Status Update
We're coming along very nicely on the Yesod 0.9 release. The goal is to have the release candidate out on Monday. However, at this point, the code in the repo is in active use in a number of different sites, and we aren't running into any issues any more. So all signs indicate that this will be the most solid release of Yesod to date.
One thing that's still necessary is updating the book for the changes in the packages. There are four chapters that need to be reworked: templates, widgets, forms and persistent. I present to you the first of these revised chapters; as usual, feedback appreciated.
Shakespearean Templates
Yesod uses the Shakespearean family of template languages as its standard approach to HTML, CSS and Javascript creation. This language family shares some common syntax, as well as overarching principles:
- As little interference to the underlying template language as possible, while providing conveniences where possible.

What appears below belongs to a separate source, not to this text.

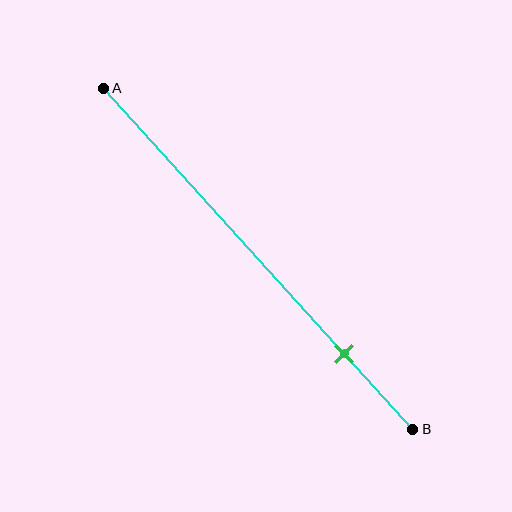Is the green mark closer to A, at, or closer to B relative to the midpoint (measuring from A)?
The green mark is closer to point B than the midpoint of segment AB.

- Compile-time guarantees on well-formed content.
- Strict type safety, extending to the prevention of XSS (cross-site scripting) attacks.
- Automated checking of valid URLs, whenever possible, through type-safe URLs.
There's is nothing inherently tying Yesod to these languages, or the other way around: each can be used independently of the other. This chapter will address these template languages on their own, while the remainder of the book will use them to enhance Yesod application development.
Synopsis
Hamlet (HTML)
!!! <html> <head> <title>#{pageTitle} - My Site <link rel="stylesheet" href=@{Stylesheet} <body> <h1 .page-title>#{pageTitle} <p>Here is a list of your friends: $if null friends <p>Sorry, I lied, you don't have any friends. $else <ul> $forall friend <- friends <li>#{friendName friend} (#{show $ friendAge friend} years old) <footer>^{copyright}
Cassius (CSS)
#myid color: #{red} font-size: #{bodyFontSize} foo bar baz background-image: url(@{MyBackgroundR})
Lucius (CSS)
section.blog { padding: 1em; border: 1px solid #000; h1 { color: #{headingColor}; } }
Julius (Javascript)
$(function(){ $("section.#{sectionClass}").hide(); $("#mybutton").click(function(){document.location = "@{SomeRouteR}";}); ^{addBling} });
Types
Before we jump into syntax, let's take a look at the various types involved. We mentioned in the introduction that types help protect us from XSS attacks. For example, let's say that we have an HTML template that should display someone's name; it might look like this:
<p>Hello, my name is #{name}
What should happen to name, and what should its datatype be? A naive
approach would be to use a Text value, and insert it verbatim. But that would give us quite a
problem when name="<script src='http://nefarious.com/evil.js'></script>"
.
What we want is to be able to entity-encode the name, so that "<" becomes "<".
An equally naive approach is to simply entity-encode every piece of text that gets
embedded. What happens when you have some preexisting HTML generated from another process? For
example, in this book, all Haskell code snippets are run through a colorizing that wraps up words
in appropriate span
tags. If we entity escaped everything, code snippets would
be completely unreadable!
Instead, we have an Html datatype. In order to generate an Html value, we have two options for APIs: the ToHtml typeclass provides a way to convert String and Text values into Html, via its toHtml function, automatically escaping entities along the way. This would be the approach we'd want for the name above. For the code snippet example, we would use the preEscaped family of functions.
When you use variable interpolation in Hamlet (the HTML Shakespeare language), it automatically
applies a toHtml call to the value inside. So if you interpolate a String, it will be
entity-escaped. But if you provide an Html value, it will appear unmodified. In the code snippet
example, we might interpolate with something like #{preEscapedText
myHaskellHtml}
.
Similarly, we have Css/ToCss, as well as Javascript/ToJavascript. In those cases, the goal is not really security, as it is very uncommon to be interpolating user input to CSS and Javascript. Instead, this just provides some nice compile-time guarantees that we haven't accidently stuck some HTML in our CSS.
Type-safe URLs
One of the biggest unique features in Yesod is type-safe URLs, and the ability to use them conveniently is provided directly by Shakespeare. Usage is very similar to variable interpolation, we just use the at-sign (@) instead. We'll cover the syntax later; first, let's clarify the intuition.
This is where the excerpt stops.